How big data can hurt healthcare
Big data must be coupled with rigorous observational methods to prevent grave errors in assumptions, according to an article published at the American Journal of Managed Care.
Austin B. Frakt, Ph.D., health economist with the Department of Veterans Affairs, and Steven D. Pizer, Ph.D., director of healthcare financing and economics at the VA Boston Healthcare System, note that for every 5 million packages of x-ray contrast media distributed to healthcare facilities, about six people die from adverse affects.
With big data, those deaths can be found to be highly correlated with things like electrical engineering doctorates awarded and per-capita mozzarella cheese consumption.
"[B]ecause we cannot conceive of a causal mechanism, it is obvious that these variables play no causal role in x-ray contrast media deaths. That such high correlations can be easily mined from big data is concerning nonetheless, because it is not always trivial to assess whether they are telling us something useful.
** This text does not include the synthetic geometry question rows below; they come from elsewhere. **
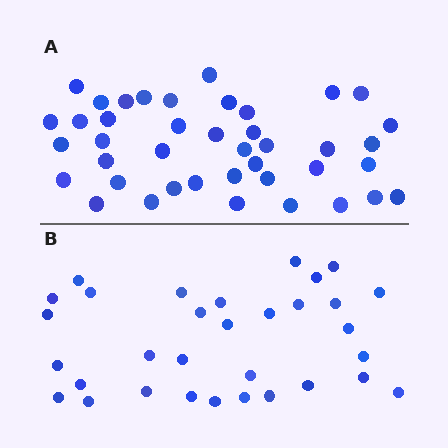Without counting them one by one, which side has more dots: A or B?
Region A (the top region) has more dots.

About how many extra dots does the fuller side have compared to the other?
Region A has roughly 8 or so more dots than region B.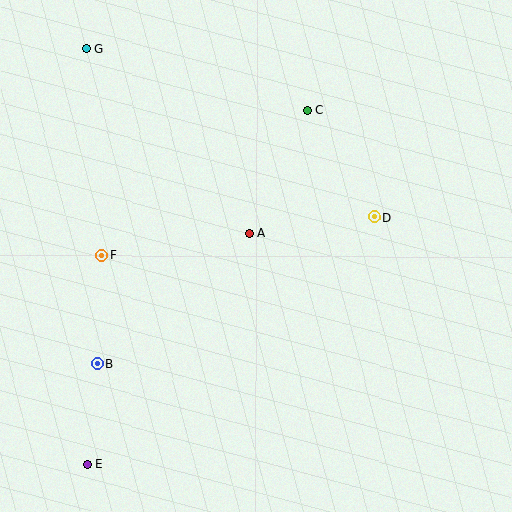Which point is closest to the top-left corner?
Point G is closest to the top-left corner.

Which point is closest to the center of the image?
Point A at (249, 233) is closest to the center.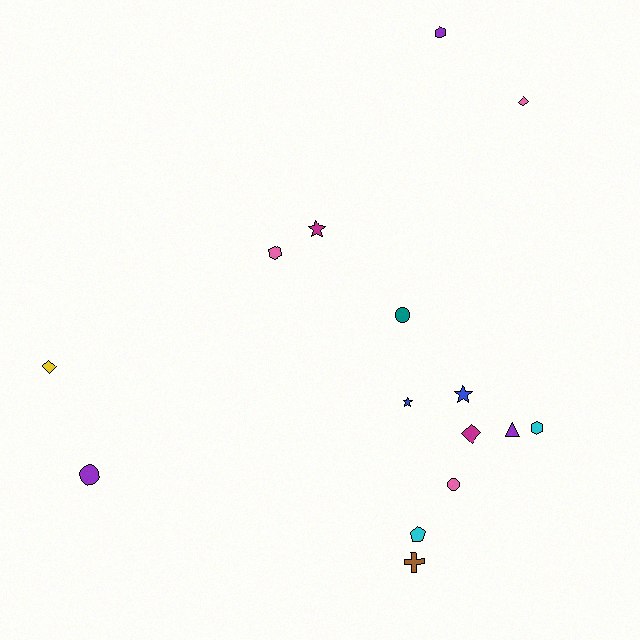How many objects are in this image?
There are 15 objects.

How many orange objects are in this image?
There are no orange objects.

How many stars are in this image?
There are 3 stars.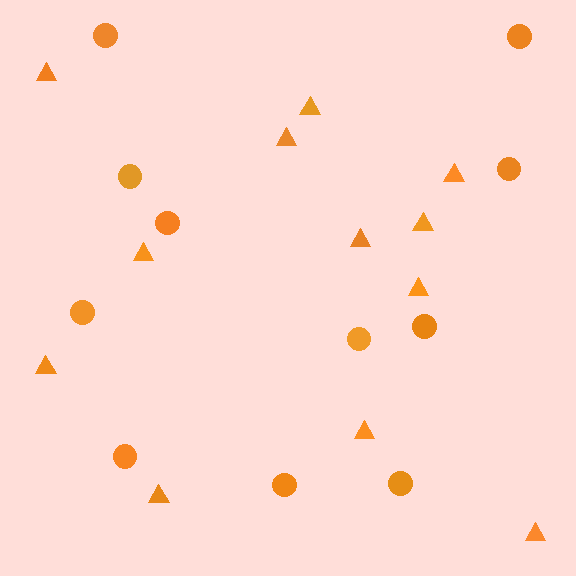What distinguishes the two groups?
There are 2 groups: one group of circles (11) and one group of triangles (12).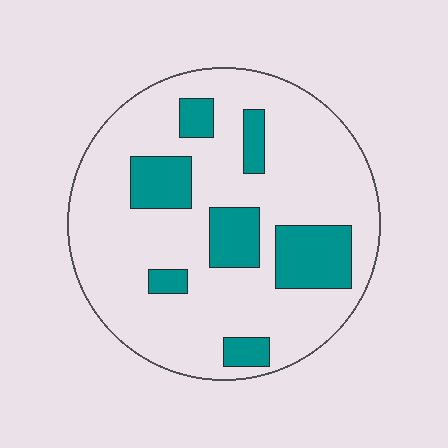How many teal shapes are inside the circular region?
7.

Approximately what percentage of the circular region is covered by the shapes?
Approximately 20%.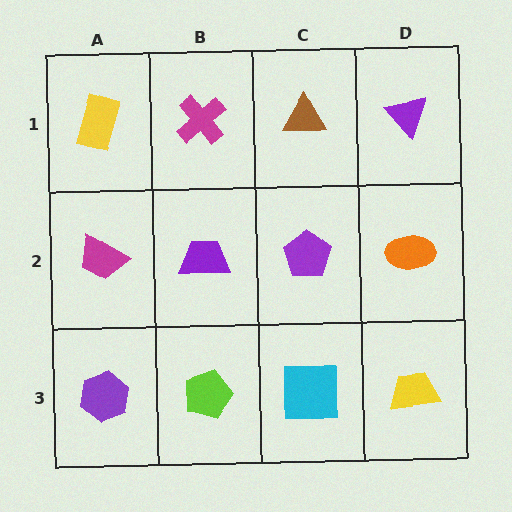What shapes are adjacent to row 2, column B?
A magenta cross (row 1, column B), a lime pentagon (row 3, column B), a magenta trapezoid (row 2, column A), a purple pentagon (row 2, column C).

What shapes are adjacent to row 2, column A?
A yellow rectangle (row 1, column A), a purple hexagon (row 3, column A), a purple trapezoid (row 2, column B).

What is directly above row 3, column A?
A magenta trapezoid.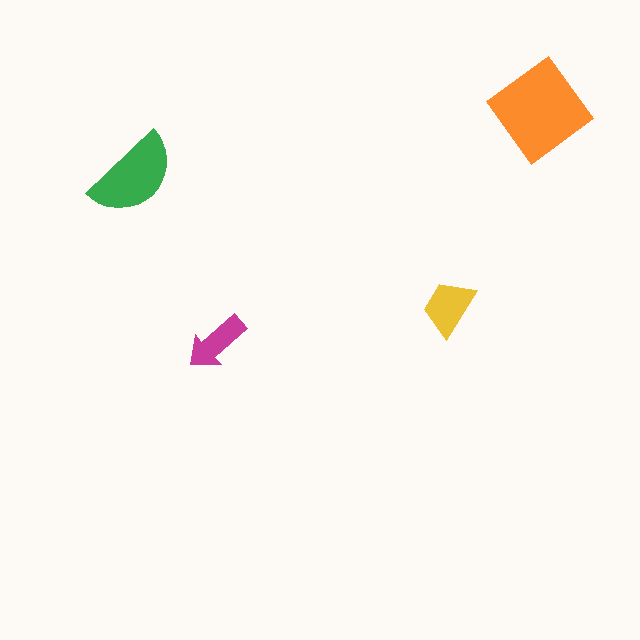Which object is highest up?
The orange diamond is topmost.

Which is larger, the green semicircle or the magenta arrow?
The green semicircle.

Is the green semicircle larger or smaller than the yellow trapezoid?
Larger.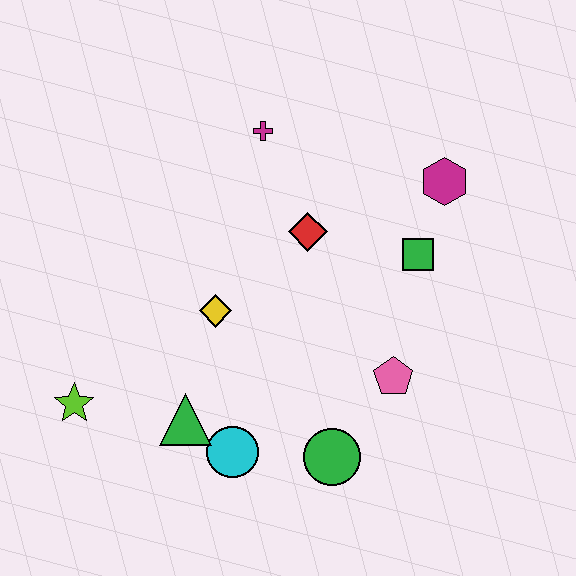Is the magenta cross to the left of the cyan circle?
No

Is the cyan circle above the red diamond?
No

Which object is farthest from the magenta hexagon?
The lime star is farthest from the magenta hexagon.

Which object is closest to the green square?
The magenta hexagon is closest to the green square.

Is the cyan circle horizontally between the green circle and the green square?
No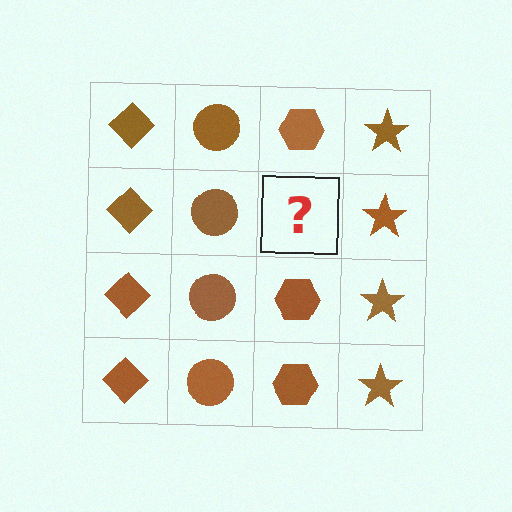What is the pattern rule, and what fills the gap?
The rule is that each column has a consistent shape. The gap should be filled with a brown hexagon.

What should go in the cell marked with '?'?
The missing cell should contain a brown hexagon.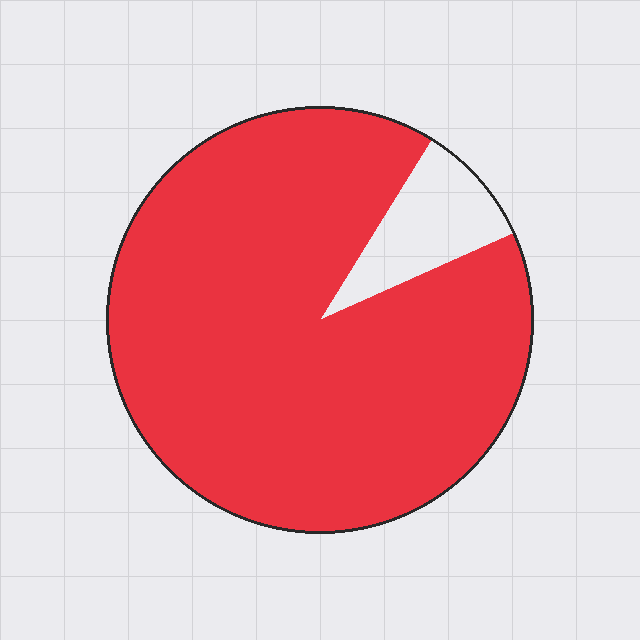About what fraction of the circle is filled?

"The way forward requires careful selection of observational research designs coupled with rigorous testing for violations of key assumptions on which causal inference relies," they say.
A falsification, which aims to pinpoint false assumptions about a suspected causal variable and outcomes, is one way to do this.
One example Frakt and Pizer use is a study that took Veterans Health Administration and Medicare data for more than 80,000 patients to see mortality and hospitalization rates among Type 2 diabetes patients prescribed two types of drugs; sulfonylureas (SUs) and thiazolidinediones (TZDs). The researchers used falsification tests to analyze whether the prescribing patterns were random in the way a clinical trial randomization would be. The researchers found ways that falsification tests can help boost the confidence that outcomes are truly causal.
With the push to value-based reimbursement, healthcare organizations are rethinking their strategies for embedding analytics in clinical care workflows and trying to figure out how to reduce the "time to value'" of their data, according to John Showalter, M.D., University of Mississippi Medical Center's chief health information officer.
Penn Medicine, for one, uses an algorithm to flag when a patient is slipping into severe sepsis, based on vital signs and lab values.